We now have two identical HogVMs: one in Python (to run alongside queries, unreleased), and one in TypeScript (to run in the pipeline, and in the browser). We might even build a third version in Rust soon. The surface area for the VM is really that small.

Async HogVM

We chose NodeJS for our old ingestion pipeline because we wanted to give users the ability to write their own custom JavaScript functions. That was a mistake. We never released this on Cloud because it was too risky:

  1. There's no way to run untrusted JavaScript without heavy sandboxing (our approach with VM2 fell short).
  2. User provided JavaScript is unpredictable and leaky (unfinished promises, data in globals, etc).
  3. Functions must run until the end. We can't pause or resume and must set short global runtime limits.

The "aha" moment came when we realized we could build a real programming language on top of HogVM to get around these limitations.

The key insight was this: we can pause and resume our own VM at any point, including right before fetch() calls. When a script calls fetch, we serialize the entire VM state (stack, bytecode, metadata), pass all of that onto the "fetch service" (via a queue like Kafka), push the response back onto the VM's stack, and resume execution on what might be a completely different machine. It doesn't matter if the fetch was called in a for loop or in an extremely recursive call stack, we can pause and resume the language at will. It's magic.

During the MyKonos hackathon in May we built the first version of Hog, and then productized it over the next 5 months as part of our new CDP product.
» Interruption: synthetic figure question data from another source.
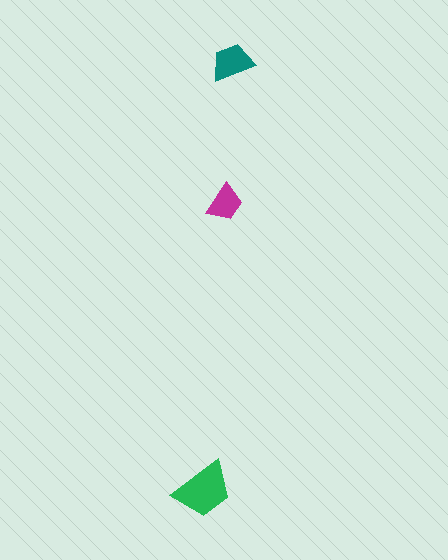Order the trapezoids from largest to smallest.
the green one, the teal one, the magenta one.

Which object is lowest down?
The green trapezoid is bottommost.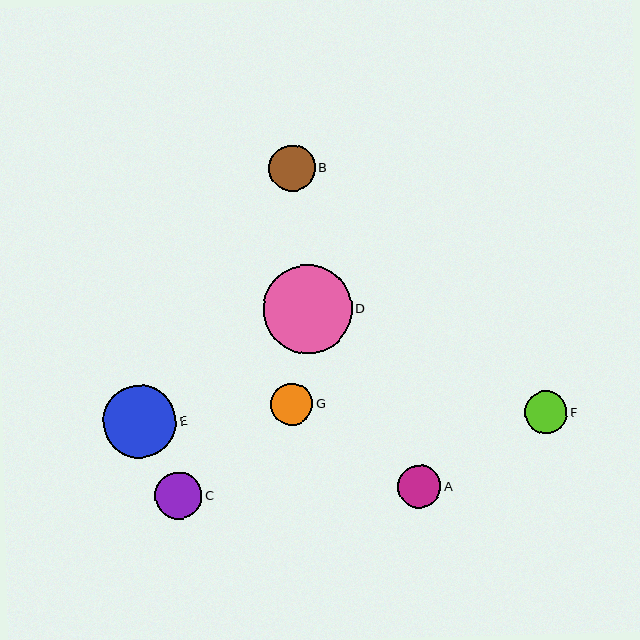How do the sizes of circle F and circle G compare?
Circle F and circle G are approximately the same size.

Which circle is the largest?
Circle D is the largest with a size of approximately 89 pixels.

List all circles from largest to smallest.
From largest to smallest: D, E, C, B, A, F, G.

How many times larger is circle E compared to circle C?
Circle E is approximately 1.6 times the size of circle C.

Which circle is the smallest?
Circle G is the smallest with a size of approximately 42 pixels.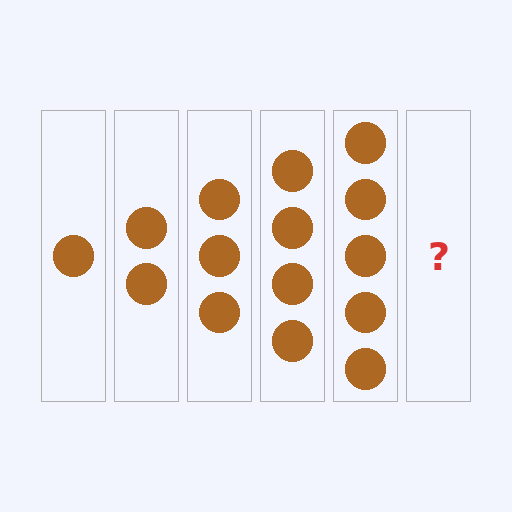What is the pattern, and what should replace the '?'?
The pattern is that each step adds one more circle. The '?' should be 6 circles.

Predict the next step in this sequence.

So that's why we built Hog: to run multi-hop user-provided async scripts in a safe, predictable, and scalable way.

Future Hog

These are the early days for Hog and the HogVM. We will be evolving the language and the experience based on user feedback, so please let us know what you think. We're excited to see what you're going to build with it.

Running Hog locally

To run Hog, first, you need to clone and set up PostHog locally. The repo has VMs to run the source code and complied bytecode as well as example files. The default VM relies on PostHog's Python dependencies, but we also have a Typescript VM that relies on those dependencies.
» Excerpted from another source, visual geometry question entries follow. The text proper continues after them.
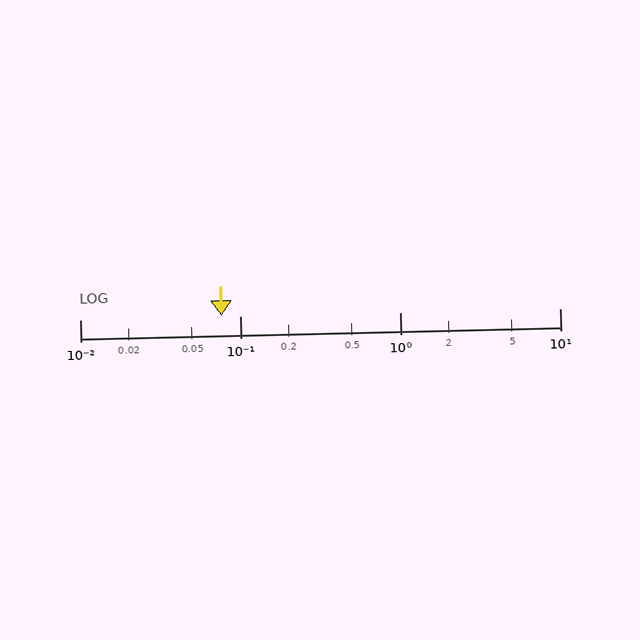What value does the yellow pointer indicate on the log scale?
The pointer indicates approximately 0.077.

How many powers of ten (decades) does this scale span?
The scale spans 3 decades, from 0.01 to 10.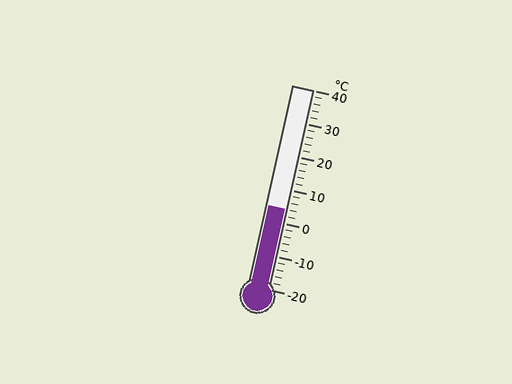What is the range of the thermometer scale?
The thermometer scale ranges from -20°C to 40°C.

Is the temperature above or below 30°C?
The temperature is below 30°C.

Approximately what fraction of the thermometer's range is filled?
The thermometer is filled to approximately 40% of its range.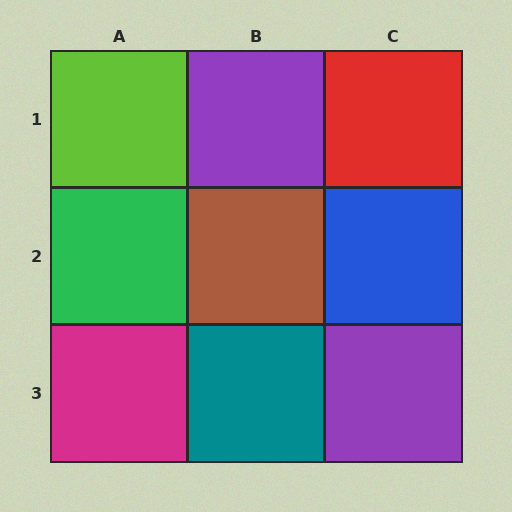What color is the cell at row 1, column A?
Lime.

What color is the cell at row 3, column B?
Teal.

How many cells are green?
1 cell is green.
Once you have PostHog set up, go into the repo and run bin/hog with a .hog file.

Terminal
cd posthog
bin/hog hogvm/__tests__/mandelbrot.hog

You can add the --debug flag to step through and see the stack trace.

Compiling Hog

You can compile a .hog file to a .hoge executable with bin/hoge.

Terminal
bin/hoge hogvm/__tests__/mandelbrot.hog

You can then run the complied .hoge file automatically with bin/hog.